The Week in Kazakhstan: Sit and Run

Most of Kazakhstan’s ministers keep their jobs, arbitration threats give oil companies a headache

The Week in Kazakhstan: Sit and Run

Sabit Kurmanaliyev, the former deputy head of the National Security Committee (KNB) of the Almaty region, was sentenced to six years in prison for abuse of power during Qandy Qantar (Kazakh for “Bloody January”), a court in Taldykorgan said on April 7. The court said that, on 5 January 2022, Kurmanaliyev ordered his subordinates to destroy a range of secret documents and leave the building unattended. Kurmanaliyev, similarly to former head of KNB Karim Massimov, was tried behind closed doors.

Trials against officials accused in connection to Qandy Qantar, however, do not always have the same outcome. Serik Kudebayev, the former head of police of the Almaty region, managed to flee his house arrest and is now thought to have found refuge abroad. The General Prosecutor’s Office said on April 6 that it is investigating the escape. According to the border police, Kudebayev likely crossed the border with Kyrgyzstan on March 23.

The consortia operating two of Kazakhstan’s largest oil and gas fields could face arbitration against the government regarding alleged inflated costs, a Bloomberg scoop unveiled on April 5. The government and the trans-national oil companies involved in the dispute have yet to clarify their official positions. On April 7, prime minister Alikhan Smailov held a closed-door cabinet meeting in which the nationalization of oil and gas infrastructure was discussed. Details of the meeting were not disclosed.

The department of emergency situations said on April 7 that its firefighters were able to extinguish a five-day fire outside of Atyrau, in the wetlands along the Caspian Sea shore. The city of Atyrau suffered an increased level of air pollution due to burning reeds and accidents at two oil refineries in the city. The level of carbon monoxide in the city’s air exceeded safe values by 130 times.

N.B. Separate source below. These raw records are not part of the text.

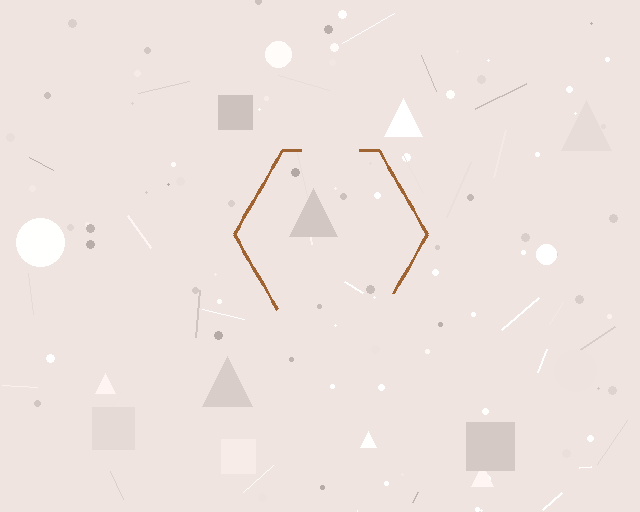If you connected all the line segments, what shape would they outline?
They would outline a hexagon.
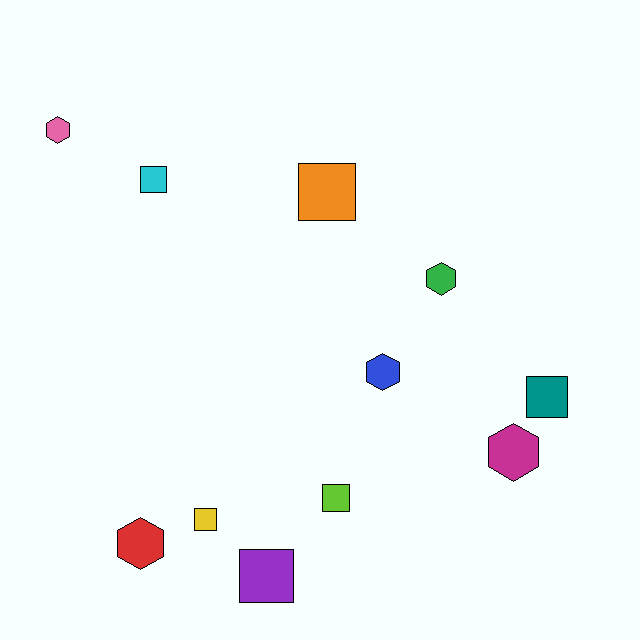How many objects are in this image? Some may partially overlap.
There are 11 objects.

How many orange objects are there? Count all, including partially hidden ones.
There is 1 orange object.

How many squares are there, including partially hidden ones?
There are 6 squares.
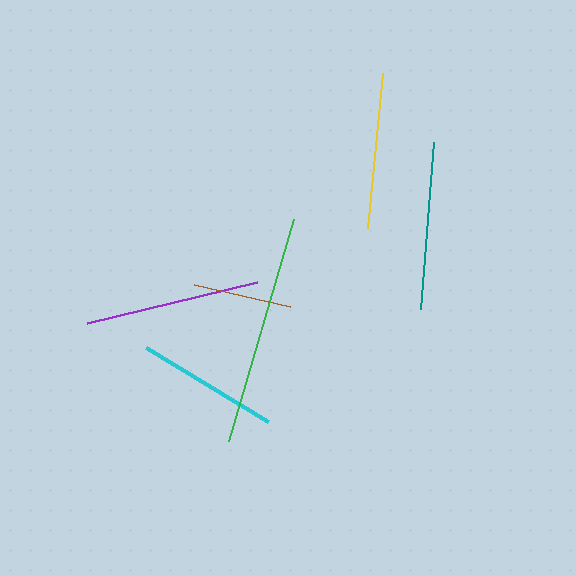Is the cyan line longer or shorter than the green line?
The green line is longer than the cyan line.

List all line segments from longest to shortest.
From longest to shortest: green, purple and teal (about equal), yellow and cyan (about equal), brown.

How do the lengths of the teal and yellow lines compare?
The teal and yellow lines are approximately the same length.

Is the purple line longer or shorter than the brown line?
The purple line is longer than the brown line.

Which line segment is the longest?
The green line is the longest at approximately 231 pixels.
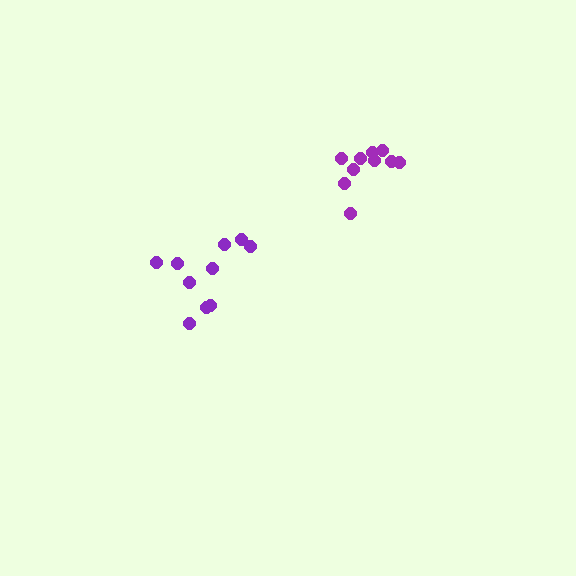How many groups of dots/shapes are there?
There are 2 groups.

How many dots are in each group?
Group 1: 10 dots, Group 2: 10 dots (20 total).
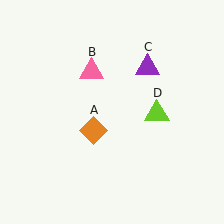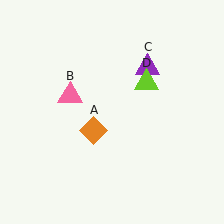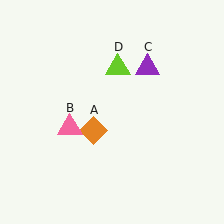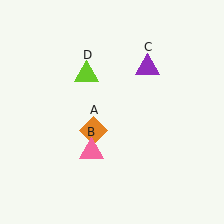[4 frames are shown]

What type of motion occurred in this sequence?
The pink triangle (object B), lime triangle (object D) rotated counterclockwise around the center of the scene.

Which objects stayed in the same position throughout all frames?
Orange diamond (object A) and purple triangle (object C) remained stationary.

Workers at KazAviaSpas, the ministry of internal affairs’ emergency team, sent resignation letters on April 5, lamenting lack of safety on the job and worsening working conditions. In February, a KazAviaSpas helicopter crashed during a rescue operation killing four.

President Kassym-Jomart Tokayev appointed former head of the presidential administration Murat Nurtleu to the post of foreign minister. Former head of the Anticorruption Agency Olzhas Bektenov took Nurtleu’s place at the presidential administration on April 3.

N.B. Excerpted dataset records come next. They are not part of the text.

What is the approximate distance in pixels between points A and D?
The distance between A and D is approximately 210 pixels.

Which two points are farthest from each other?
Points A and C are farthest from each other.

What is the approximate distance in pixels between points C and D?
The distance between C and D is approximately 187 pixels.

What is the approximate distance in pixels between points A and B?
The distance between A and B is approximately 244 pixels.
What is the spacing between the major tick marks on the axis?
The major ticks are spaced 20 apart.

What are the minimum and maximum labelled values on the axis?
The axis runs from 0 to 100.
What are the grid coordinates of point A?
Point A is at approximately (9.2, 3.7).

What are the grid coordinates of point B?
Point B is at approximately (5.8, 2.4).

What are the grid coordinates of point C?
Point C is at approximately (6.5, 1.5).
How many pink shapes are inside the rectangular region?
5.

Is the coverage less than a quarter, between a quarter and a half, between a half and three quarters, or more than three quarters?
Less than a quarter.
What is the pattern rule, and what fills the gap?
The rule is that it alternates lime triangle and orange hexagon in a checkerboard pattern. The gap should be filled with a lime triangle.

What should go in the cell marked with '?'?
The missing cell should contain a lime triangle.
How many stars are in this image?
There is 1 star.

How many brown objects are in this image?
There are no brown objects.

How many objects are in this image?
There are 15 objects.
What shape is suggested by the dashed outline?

Tokayev also appointed Almasadam Satkaliyev, former head of state holding Samruk-Kazyna, as the new minister of energy on April 4. Nurlan Zhakupov, former chairman at Kazakhstan Investment Development Fund, took Satkaliyev’s job at Samruk-Kazyna.

On April 4, his last day in office, former minister of energy, Bolat Akchulakov said that fuel prices would increase across the country between 11% and 20%. Akchulakov was then named adviser to the president. Kazakhstan periodically faces fuel shortages.

Kazakhstan’s ministry of energy said on April 7 that it would follow the guidance of the OPEC+ group and cut its oil output by 78,000 barrels a day from May until the end of the year. Kazakhstan is a member of OPEC+, an enlarged version of the Organization of Oil Exporting Countries. The output reduction planned for Kazakhstan amounts to roughly 2.5 million tons, which is likely to negatively affect the earlier plan of producing 90.5 million tons in 2023.

Anatoli Shkarupa, former deputy minister of energy, is suing the ministry of finance for moral damage, after he was found not guilty of embezzling 215 million tenge (equivalent to $580,000 at the time) in 2018.

Kazakhstan’s Central Bank maintained the main interest rate at 16.75% on April 7, against bullish expectations that it would cut it. “Inflation is still high,” the Bank warned.